I assume that $e^f$ has removable singularity . 
Therefor $\lim {e^{f(z)}}=c $ while $z->0$, where c is a complex number .              If $ c\ne 0$ then we can say that $(e^{f(z)})'/e^{f(z)} $ has removable singularity because the $ \lim (e^{f(z)})'/e^{f(z)}$ exists but $(e^{f(z)})'/e^{f(z)} =(f(z))' $ which it leads us to a contradiction,because if $f$ has pole then $ f ' $ has pole too. 
But if $c=0$ i can't see where it fails, because $(e^{f(z)})'/e^{f(z)} $ might have  pole at $0$.
Thank you in advance! 
 A: Put $g(z)=\exp(f(z))$, and suppose that $g$ has a removable singularity at $0$. Then you can write $g(z)=z^m h(z)$, with $m$ integer $m\geq 0$ ($m=0$ is the case you have done) and $h$ analytic at $0$,  $h(0)\not =0$. Then $$ \frac{g^{\prime}(z)}{g(z)}=f^{\prime}(z)=\frac{m}{z}+\frac{h^{\prime}(z)}{h(z)}$$ show that if $m=0$, $f^{\prime}$ has no pole at zero, a contradiction; and if $m\geq 1$, that $f^{\prime}$ has a pole of order $1$ at $0$. But as $f$ has a pole at $0$, say of order $s$, $f^{\prime}$ has a pole of order $s+1\geq 2$ at zero, contradiction again. (In fact you can take $m$ in $\mathbb{Z}$, and show in this way that $\exp(f(z))$ cannot have a pole at $z=0$) 
A: [EDITED]
Suppose $f$ has a pole at $0$.  For any $\epsilon > 0$, let $U_\epsilon = \{z: 0 < |z| < \epsilon\}$.  By the Open Mapping Theorem, $(1/f)(U_\epsilon) = \left\{\dfrac{1}{f(z)}: z \in U_\epsilon\right\}$ contains a deleted neighbourhood of $0$, so $f(U_\epsilon)$ contains a deleted neighbourhood of $\infty$, i.e. 

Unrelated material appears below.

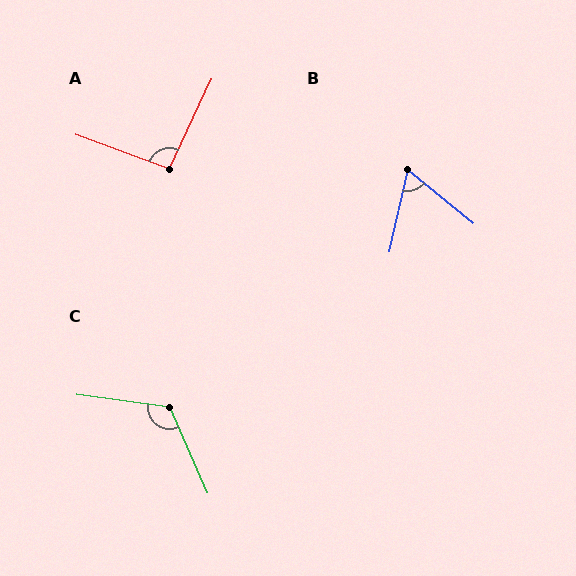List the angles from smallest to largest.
B (63°), A (95°), C (122°).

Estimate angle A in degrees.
Approximately 95 degrees.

$\{w: |w|>R\}$ for some $R > 0$.  In particular, it contains the strip $S_R = \{w: R < \text{Im}(w) \le R + 2 \pi\}$.  Since $\exp(S_R) = \mathbb C \backslash \{0\}$, we see that $e^f$ takes all nonzero complex values on a deleted neighbourhoood of $0$.     Thus the singularity of $e^f$ at $0$ must be essential.